Measurement of serum testosterone by LC–MS/MS

The calibration standards (6PLUS1 Multilevel Serum Calibrator Set MassChrom Steroid Panel 2) and quality controls (QC) (MassCheck Steroid Panel 2 Level I, II and III) were purchased from ChromSystem (Grafelfing, Germany). They are human-based lyophilized material (0–40 nM for calibrators and three levels for QC). A 100 µg/mL solution of testosterone ¹³C₃ (Cambridge Isotope Laboratories, Tewksbury, MA, USA) was diluted with LC–MS grade methanol (OmniSolv LC–MS, EMD, Mississauga, ON, CA) to prepare the internal standard working solution (6.86 nM).

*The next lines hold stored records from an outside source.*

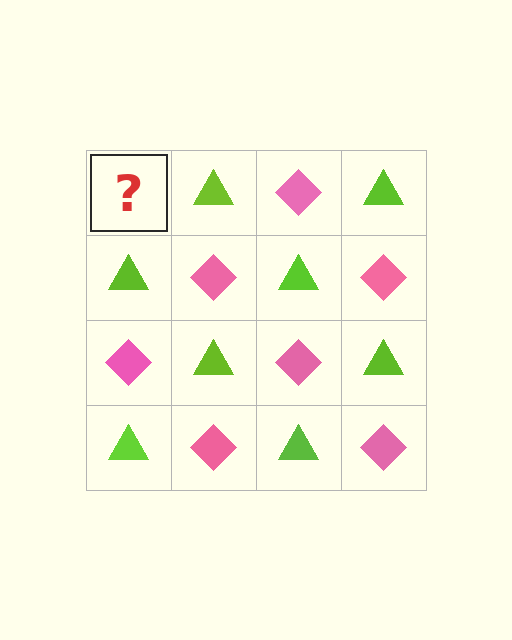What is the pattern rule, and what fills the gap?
The rule is that it alternates pink diamond and lime triangle in a checkerboard pattern. The gap should be filled with a pink diamond.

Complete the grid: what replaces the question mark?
The question mark should be replaced with a pink diamond.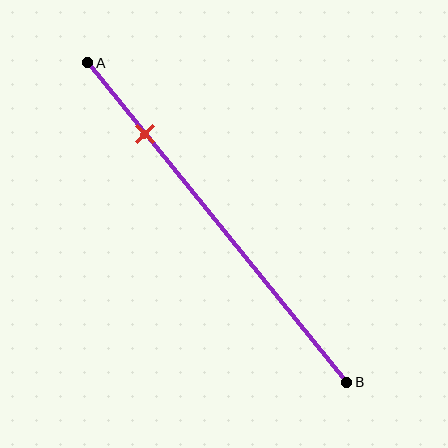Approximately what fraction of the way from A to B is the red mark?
The red mark is approximately 20% of the way from A to B.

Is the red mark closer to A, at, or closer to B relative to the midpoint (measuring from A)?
The red mark is closer to point A than the midpoint of segment AB.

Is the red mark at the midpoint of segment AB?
No, the mark is at about 20% from A, not at the 50% midpoint.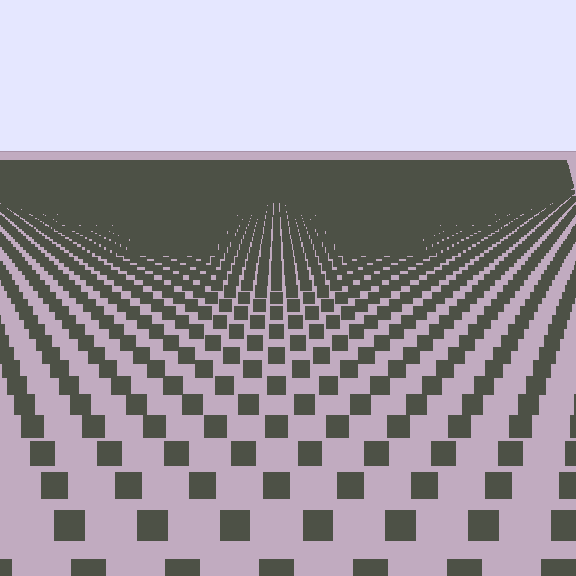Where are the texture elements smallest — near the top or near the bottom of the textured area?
Near the top.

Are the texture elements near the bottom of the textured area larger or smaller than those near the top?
Larger. Near the bottom, elements are closer to the viewer and appear at a bigger on-screen size.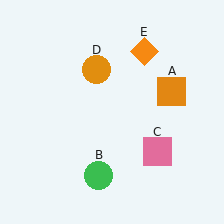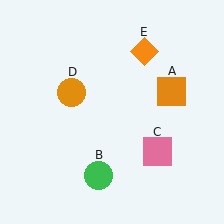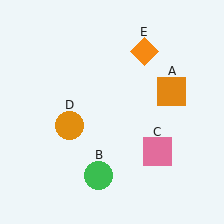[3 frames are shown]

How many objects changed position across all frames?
1 object changed position: orange circle (object D).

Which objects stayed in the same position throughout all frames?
Orange square (object A) and green circle (object B) and pink square (object C) and orange diamond (object E) remained stationary.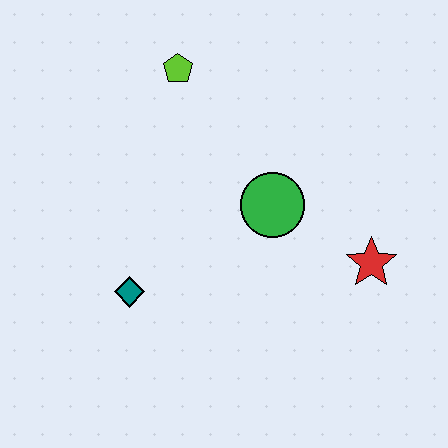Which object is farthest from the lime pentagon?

To perform protein precipitation, 100 µL of the standard, QC or sample were placed into a 1.5 mL polypropylene microcentrifuge tube. Then, 100 µL of 0.1 M zinc sulfate (Thermo Fisher) in water (LC–MS grade, Purelab Ultra, ELGA) were added. This mixture was then vortexed vigorously for 30 s. After vortexing, 250 µL of internal standard was added and the mixture was vortexed for 1 min followed by a 3-min incubation at room temperature. Samples were then centrifuged for 2 min at 15,000 g at room temperature. The supernatant was transferred to an autosampler vial and directly injected into the acquity ultrahigh pressure liquid chromatography and online solid phase extraction system (Waters, Milford, MA, USA) using partial loop mode. Method validation was performed following CLSI guidelines (C62 and C57) (21, 22). This method is evaluated monthly by an external validation program (UK NEQAS), which provides three samples containing low testosterone level to assess the quality and accuracy of the measurements.

Chromatographic separation of testosterone from other components using the guard column and analytical columns maintained at 55°C was performed as described (20). The eluate was injected from the LC directly into a XEVO TQ MS tandem mass spectrometer (Waters) as described (20). Transitions (for details on ions see (20)) were monitored in multiple reaction monitoring mode, with a dwell time of 0.155 s. LLOQ (<0.1 nM) was defined as the lowest amount of analyte that can be detected with a coefficient of variation (CV) of 20% and a signal-to-noise ratio (peak-to-peak method) of ≥10.